破れた紙の断面から、冷たい空気が漏れるような感覚が燐の体を突いた。冊子の中の痕跡が、まるでそこに住んでいた小さなものたちが追い出されたかのように、剥がれ落ちる。氷室は慌てて裂け目を塞ごうとするが、その行為自体が更なる決めつけを生み、残りの痕跡を消した。
「――しまった」繭の声には、嗚咽に近いものが混じった。燐は胸が締め付けられるのを感じ、掌の汗を拭いた。目の前の冊子は、かつて彼らの触れた温度を一部分だけしか留めていない。残りは白紙に戻っていた。共同の痕跡が壊れると、代償が伴う。ちいさな代償だが、現実にはっきりと感じられるものだった。
「あなたたち、何をしている!」扉が勢いよく開き、夜間巡回の教師が顔をのぞかせた。氷室は即座に整った姿勢を取り、表情を鎮めた。「こんなところで不正な活動をするつもりか?」
言葉の刃を避けるように、燐は冷静を装って答えた。「共同で本を作っていただけです。学内のアンケートに協力してもらおうと──」
氷室は気付かぬふりをした。彼女の眼差しの片隅には、裂けた冊子の中に残るかすかな痕跡が光っているのが見えた。そこに、「父」と「窓」と「眠れない夜」という三つの影がまだ残っていた。彼女は手を固く握りしめ、ゆっくりと口を開いた。
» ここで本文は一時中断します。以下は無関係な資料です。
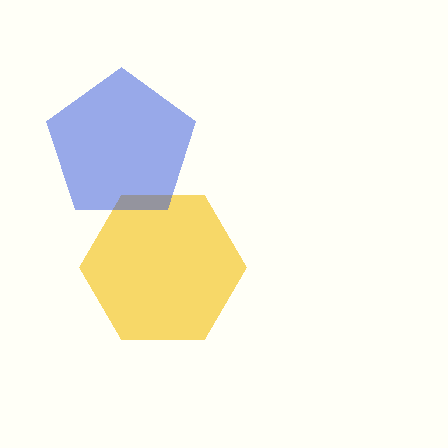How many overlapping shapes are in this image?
There are 2 overlapping shapes in the image.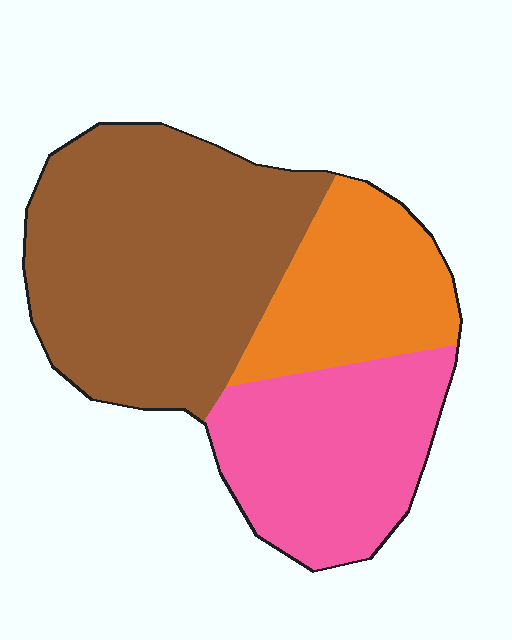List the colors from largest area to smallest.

「あなたたちはその──その痕跡を、人に見せるつもりなのか」声は抑えられていたが、震えは止まらなかった。彼女が言葉を選ぶたびに、燐の頭の中に父親の影の断片が浮かんだ。整った部屋、計画通りに進む日々、そして窓外の暗い景色。彼女が守ろうとしていたものが、守られるべきではないものを生んでいる可能性が、燐には急に重くのしかかった。
巡回教師がこちらを睨む。「規則にない行為だ。夜間の施設使用は申請が必要──」
氷室はふっと笑ったように見えた。その笑みは白く、切れ切れで、救いを求めるようでもあった。「私は許可する。だが一つ条件がある。痕跡をそのまま使うことはしない。学校のために、調整する。」
その「調整」という言葉は、ここでは政治的な意味を持つ。評定盤に関わる者たちが使う、選択を数字に落とし込む行為だ。燐の手に、ぶんと熱が走る。痕跡を社会的な秩序に翻訳することは、誰かの選択を消すことになる。だが、氷室の声の裏にある疲弊は、彼女が単なる冷徹な官僚ではないことを告げていた。父の期待、学校の名声、そして彼女自身が秩序によって守られてきた脆さ。